Siklon Tropis Grant Resmi Terbentuk Dekat Lampung, BMKG Ingatkan Risiko Gelombang 2,5 Meter di Pesisir Selatan

(BMKG) menyatakan Siklon Tropis Grant resmi terbentuk pada Selasa (23/12/2025) pukul 07.00 WIB di Samudra Hindia barat daya Lampung

Reporter: M. Ansori
Editor: Zainur Akbar
1,515
Siklon Tropis Grant Resmi Terbentuk Dekat Lampung, BMKG Ingatkan Risiko Gelombang 2,5 Meter di Pesisir Selatan
Ilustrasi. BMKG mengumumkan lahirnya Siklon Tropis Grant di Samudra Hindia. Siklon ini berpotensi meningkatkan gelombang laut di pesisir selatan Indonesia. (Foto: dok Earthdata NASA)

Perspektif.co.id - Badan Meteorologi, Klimatologi, dan Geofisika (BMKG) menyatakan Siklon Tropis Grant resmi terbentuk pada Selasa (23/12/2025) pukul 07.00 WIB di Samudra Hindia barat daya Lampung, sekitar 1.000 kilometer dari Tanjung Karang, Lampung. Siklon ini merupakan penguatan dari Bibit Siklon Tropis 93S yang pertama kali teridentifikasi di Samudra Hindia selatan Jawa Timur sejak 11 Desember 2025 pukul 07.00 WIB

BMKG menjelaskan, Grant saat ini berada pada kategori 1, dengan kecepatan angin maksimum 35 knots atau sekitar 65 km/jam serta tekanan 996 hPa. Pergerakan sistem disebut menjauhi wilayah Indonesia, sehingga secara langsung dinilai tidak berdampak pada kondisi cuaca daratan. Meski begitu, BMKG menekankan tetap ada dampak tidak langsung yang perlu diwaspadai, terutama untuk kondisi laut di sejumlah perairan selatan Indonesia. 
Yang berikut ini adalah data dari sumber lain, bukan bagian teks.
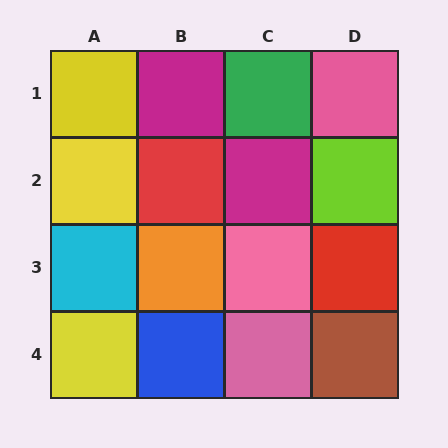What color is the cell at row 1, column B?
Magenta.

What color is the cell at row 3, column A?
Cyan.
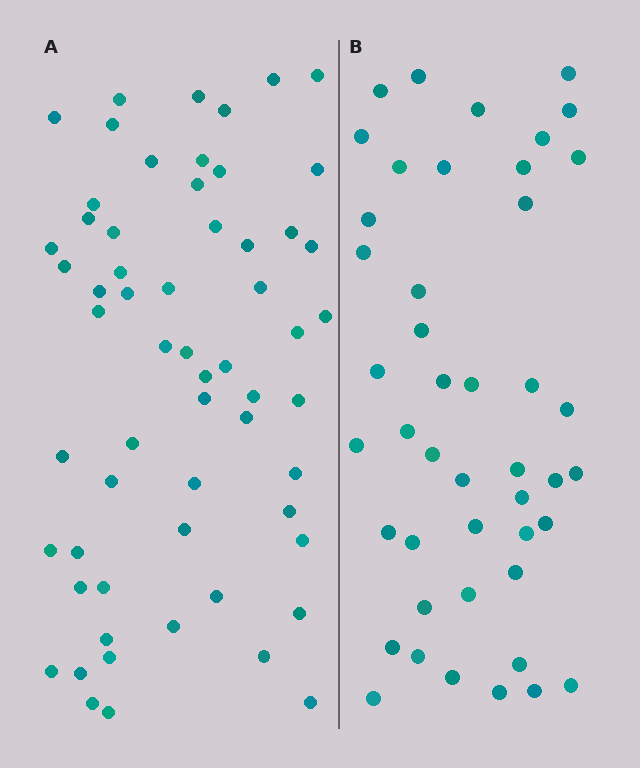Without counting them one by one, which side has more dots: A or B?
Region A (the left region) has more dots.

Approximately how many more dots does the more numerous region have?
Region A has approximately 15 more dots than region B.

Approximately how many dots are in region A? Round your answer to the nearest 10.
About 60 dots.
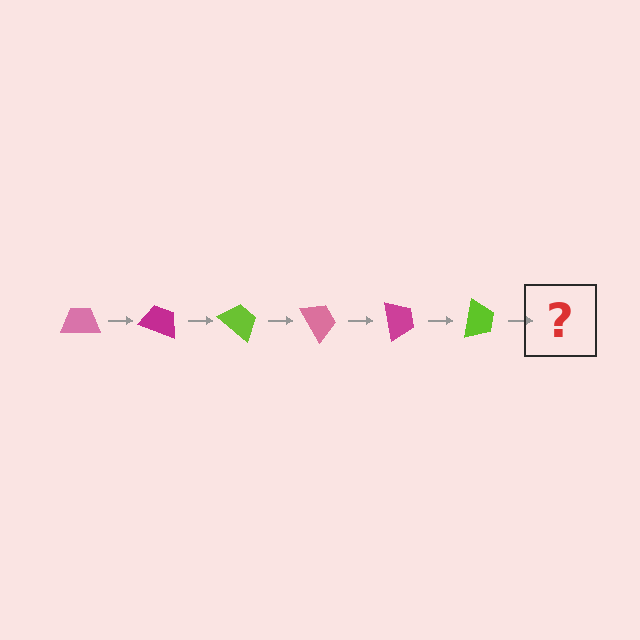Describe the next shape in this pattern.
It should be a pink trapezoid, rotated 120 degrees clockwise from the start.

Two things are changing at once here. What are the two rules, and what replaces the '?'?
The two rules are that it rotates 20 degrees clockwise each step and the color cycles through pink, magenta, and lime. The '?' should be a pink trapezoid, rotated 120 degrees clockwise from the start.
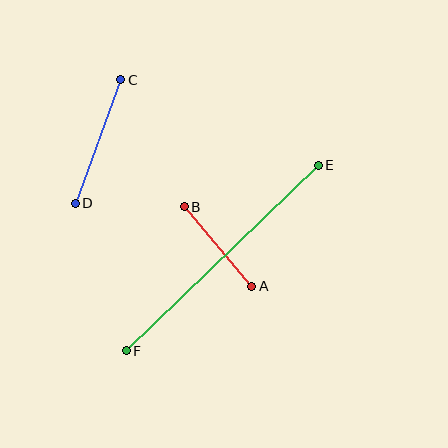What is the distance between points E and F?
The distance is approximately 267 pixels.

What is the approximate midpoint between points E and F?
The midpoint is at approximately (222, 258) pixels.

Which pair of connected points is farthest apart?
Points E and F are farthest apart.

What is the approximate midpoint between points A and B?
The midpoint is at approximately (218, 247) pixels.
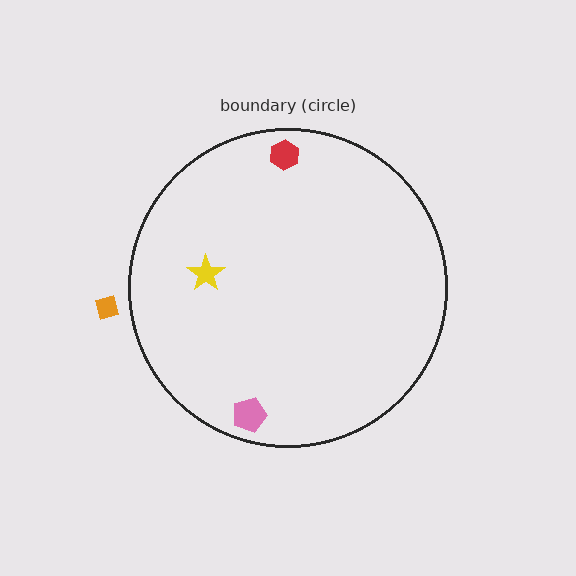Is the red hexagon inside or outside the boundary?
Inside.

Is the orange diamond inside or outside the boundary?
Outside.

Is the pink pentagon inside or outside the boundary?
Inside.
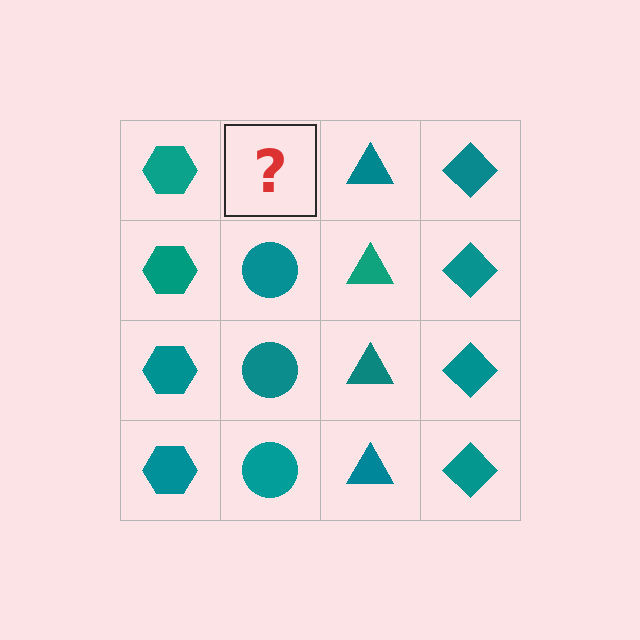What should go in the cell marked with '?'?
The missing cell should contain a teal circle.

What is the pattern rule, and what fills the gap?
The rule is that each column has a consistent shape. The gap should be filled with a teal circle.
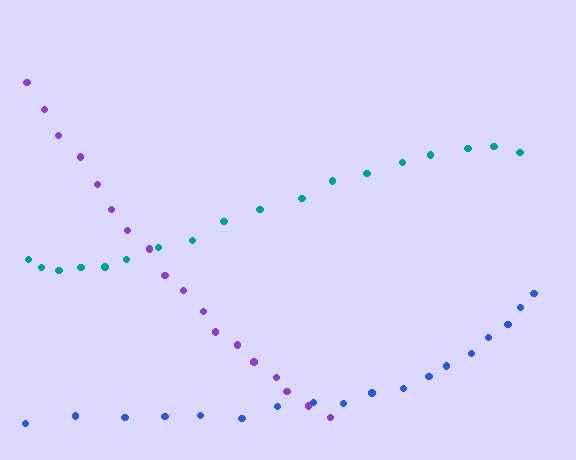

“Aktivitas siklonik ini memicu potensi peningkatan tinggi gelombang dalam kategori sedang (1,25–2,5 meter) di sejumlah perairan Indonesia,” tulis BMKG dalam siaran persnya. Wilayah yang diminta meningkatkan kewaspadaan antara lain perairan barat Lampung, Selat Sunda bagian selatan, perairan selatan Pulau Jawa, serta Samudra Hindia barat Bengkulu hingga selatan Jawa.

BMKG juga memproyeksikan dalam 24 jam ke depan intensitas Siklon Tropis Grant berpeluang meningkat menjadi kategori 2. Kecepatan angin maksimum diperkirakan dapat mencapai 50 knots atau sekitar 95 km/jam, dengan arah gerak ke barat–barat laut dan tetap menjauhi kepulauan Indonesia. Artinya, meski pusat siklon bergerak menjauh, efek rambatan energi gelombang tetap berpotensi terasa di beberapa jalur pelayaran dan kawasan pesisir yang berhadapan langsung dengan Samudra Hindia. 

Karena itu, BMKG mengimbau masyarakat di wilayah terdampak—terutama pelaku operasional pelayaran—untuk meningkatkan kewaspadaan sejak dini terhadap perubahan kondisi laut. Warga di kawasan pesisir juga diminta rutin memantau pembaruan informasi resmi BMKG dan mengikuti arahan mitigasi dari BPBD setempat, mengingat gelombang tinggi bisa meningkatkan risiko kecelakaan laut, gangguan aktivitas nelayan, serta ancaman pada wilayah pesisir tertentu. 

BMKG menegaskan pembaruan peringatan dini dampak Siklon Tropis Grant disampaikan melalui kanal resmi seperti aplikasi InfoBMKG, akun media sosial @infoBMKG, situs BMKG, situs TCWC Jakarta, hingga call center 196. BMKG juga mengingatkan publik merujuk sumber resmi agar tidak terjadi kesalahan informasi yang berujung kepanikan atau keputusan yang tidak sesuai kondisi lapangan.